いってきま~す(8)
そのとき、コウスケが声を荒らげた。
「タカト! お前じゃない! ビン子さんだけだ!」
――え⁉ なんで……?
すでにカバンを担ぎ終えていたタカト、中腰のままフリーズ。
隣では、今にも御者台から降りようとするビン子が──
シメシメと笑っている。
──ちっ! ビン子の奴、自分だけ逃げる気か!
タカトが睨みをきかせたその刹那、ビン子は
『バイバーイ☆』とでも言いたげに、ちっちゃく手を振ってきた。
──そうはさせるかッ!
タカトの脳内スパコン腐岳が爆速で稼働。
富岳? 知らん。腐岳はもうそれ以上だwww。
ビン子を止めろ。
いや、自分だけ逃げろ。
両方だ。両方やれ。可能性はあるか? Yes or No!
ピコーン!(※謎のSound Effect)
タカトの顔に、ニヤリとひらめきの光が走る。
「なあ、コウスケ。お前……俺と一緒に荷物を運ぶつもりか?」
薄ら笑いを浮かべるタカトの問いかけに、コウスケは一瞬キョトン。
すぐに「しまった!」という顔に変わった。
そう──ビン子と代わるってことは、配達先の第六の門まで、タカトとランデブーってことだ。
「えっ、それは……」
困惑するコウスケ。
こいつ、ほんとに何も考えてなかったらしい。うっかり屋さんにもほどがある。
確かにコウスケは、ビン子さんのためならと思いもした。
が、しかし! あの狭い御者台にタカトと二人きりで座るというのは……それはそれで、うん、ちょっと、いや、だいぶ嫌だ!
……でも……
……でもでも、なんか、ちょっと……それもアリな気がしないでもない……って、何考えてんだ俺⁉
ていうかだ、毎朝ここで待ち伏せしてるのも、ビン子さんとランデブーするためだったはずなんだよな。
なのにフタを開けてみれば、タカトとばっかり一騎打ちしてるじゃねーか!
おかしい……このままじゃ、俺がビン子さんを口実にタカトにちょっかい出してるだけの男になっちまう!
――あれ? 俺って、タカトのこと……
いやいやいやいや! 違う違う! そうじゃ、そうじゃなーい!
そう、これは男と男の勝負、純然たるバトル!
友情! ライバル! そんなアツい関係なんだ!
けっして変な意味じゃない! 断じてない!
(しかしまぁ、作者は思うのですよ……世の中にはピンクのオッサンと言う中性?的な存在もいらっしゃるわけですので、決して不可能ということではないのではないだろうかと……)
と、そんな感じで。
コウスケの頭の中では、謎の思考がぐるぐると回転し、盛大に空回りしていたのであった。
ここで満を持して、タカトのトドメの一撃が炸裂する!
そう──コウスケの思考回路をぶち壊す、悪魔の囁き!
「なぁ、コウスケ。
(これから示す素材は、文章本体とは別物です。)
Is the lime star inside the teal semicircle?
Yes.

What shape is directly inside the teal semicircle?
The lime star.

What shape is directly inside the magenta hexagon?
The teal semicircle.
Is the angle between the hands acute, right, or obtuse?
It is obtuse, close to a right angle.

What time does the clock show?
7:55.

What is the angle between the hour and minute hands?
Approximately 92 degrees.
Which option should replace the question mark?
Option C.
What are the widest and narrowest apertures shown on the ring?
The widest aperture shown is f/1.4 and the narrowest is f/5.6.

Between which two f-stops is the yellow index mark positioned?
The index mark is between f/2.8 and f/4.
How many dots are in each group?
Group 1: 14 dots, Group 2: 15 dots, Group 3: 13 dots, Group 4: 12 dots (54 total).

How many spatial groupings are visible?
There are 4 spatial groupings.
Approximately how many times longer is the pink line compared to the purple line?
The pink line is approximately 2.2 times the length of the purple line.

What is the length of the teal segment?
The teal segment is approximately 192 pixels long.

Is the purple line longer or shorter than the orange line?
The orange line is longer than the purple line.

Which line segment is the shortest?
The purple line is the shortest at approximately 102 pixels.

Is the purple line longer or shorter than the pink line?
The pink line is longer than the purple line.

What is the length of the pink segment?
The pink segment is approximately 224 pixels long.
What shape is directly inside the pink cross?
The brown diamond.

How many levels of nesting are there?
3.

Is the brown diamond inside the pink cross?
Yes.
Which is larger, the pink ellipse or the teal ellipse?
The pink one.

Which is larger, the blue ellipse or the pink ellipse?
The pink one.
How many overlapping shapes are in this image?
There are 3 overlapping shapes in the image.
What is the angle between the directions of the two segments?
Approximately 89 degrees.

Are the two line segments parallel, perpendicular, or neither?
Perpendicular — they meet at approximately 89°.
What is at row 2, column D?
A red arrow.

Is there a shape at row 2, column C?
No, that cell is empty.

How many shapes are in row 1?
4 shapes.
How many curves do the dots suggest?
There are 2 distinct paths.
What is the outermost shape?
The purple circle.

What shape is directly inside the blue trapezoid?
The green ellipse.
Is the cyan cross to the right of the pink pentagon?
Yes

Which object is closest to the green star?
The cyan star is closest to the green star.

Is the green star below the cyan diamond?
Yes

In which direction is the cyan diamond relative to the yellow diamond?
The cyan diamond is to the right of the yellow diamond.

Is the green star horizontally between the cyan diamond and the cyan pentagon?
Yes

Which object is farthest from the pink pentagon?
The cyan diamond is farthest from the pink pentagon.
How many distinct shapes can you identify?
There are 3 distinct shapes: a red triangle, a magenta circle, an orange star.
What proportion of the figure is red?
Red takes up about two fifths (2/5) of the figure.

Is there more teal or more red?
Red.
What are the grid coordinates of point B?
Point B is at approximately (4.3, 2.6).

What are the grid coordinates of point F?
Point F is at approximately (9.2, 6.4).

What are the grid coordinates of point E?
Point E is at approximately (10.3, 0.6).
俺と変われよ。な? それなら万事、解決ってやつじゃん?」
ニヤァ……と、タカトは御者台のビン子を見ながら、ウッシッシと笑う。
その顔を見たビン子の表情が、ピキッと引きつった。
――しまった! 奴、策を弄しおったか!
だが、もう遅い!
コウスケはすでに「シンキングタイム」に突入している!
あの顔……思考がどこかのクイズ番組をさまよってる顔だ!
いつ「うん、それでいいや」とか言い出すか分かったもんじゃない!
やばい! やばい! ビン子ちゃん、ピーーーーンチ!
ならば──こうなったら最後の手段だ!
「ファ……ファイナル・アンサ~?」
……って、おいビン子、それ本気か⁉
よりにもよって、みのもん○のモノマネとか!
※説明しよう。この作戦は、『返事を催促する』ように見せかけて、再度、その思考を迷わせる技なのだ!
だが、次の瞬間、ビン子は気づいてしまった。
コウスケから“まだ答えが出ていない”のだ!
つまりこの状況──単なる「答え待ってまーす」宣言であるッ!
――しまぁったぁあっぁぁぁ! ビン子ちゃんピーンチ・アゲイン!
が、しかし!
その時、ついにコウスケの口から飛び出した一言は──
「断固断る! お前を助ける義理はない!」
……だった。
――ちっ⁉ 作戦失敗か!
苦虫を噛み潰したような顔で地団駄を踏むタカト。
その横で、ビン子はそっと胸に手を当てて、心底ホッとしていたのであった
義理でも感じたのか、ビン子がコウスケを気遣うようにやさしく尋ねた。
「ところでコウスケ、神民学校の時間じゃないの? 大丈夫?」
――!?
その一言で、コウスケの頭に電撃走る!
そうだった! 俺、神民学校の生徒だったァァ!
だが──
時すでに、始業ベルは遥か昔に「キーンコーンカーンコーン♪」と鳴り終わっていたのである。
「うわぁ! 大変! 大変!」
突然、河川敷に響き渡った慌てた叫び声。
コウスケか? と思いきや、違う!
荷馬車の後ろから、わらわらと走ってくる女たちの声だった!
そして、その女たちの姿が……いろんな意味で衝撃的!
一人目!
小汚れたシンデレラ風ドレスをたくし上げ、全力疾走!
その裾から覗くのは、ももひき&一本歯下駄という夢と現実の激突コンボ!
だが……肩幅が……広い!
声が……低い!
背中が……毛深い!
身に着けるドレスはほつれ、ラメは剥がれ、髪飾りはもはや釘。
それでも彼女?は走る! 走らねばならぬ理由があるのだろう──。
誰にも踏み込めぬ、“思い”を胸に──。
二人目!
セーラー服の女子高生──口にはお芋パン! 頭にはなぜかオイルパン!
パンとパンでダブル炭水化物! ……てか、オイルパンって、頭に乗せるもんだったっけ⁉
よく見れば、制服のスカーフの結び方がちょっと雑!
スカートの丈も、絶妙に“古い”!
声もどこか、しゃがれて渋い──
──おいおい、まさか中身は……ル○ン⁉サーセンwww
三人目──!
どうやら着替えの途中だったらしい。黒のライダースーツに身を包み、ファスナーはまだ胸元のあたりで止まったまま。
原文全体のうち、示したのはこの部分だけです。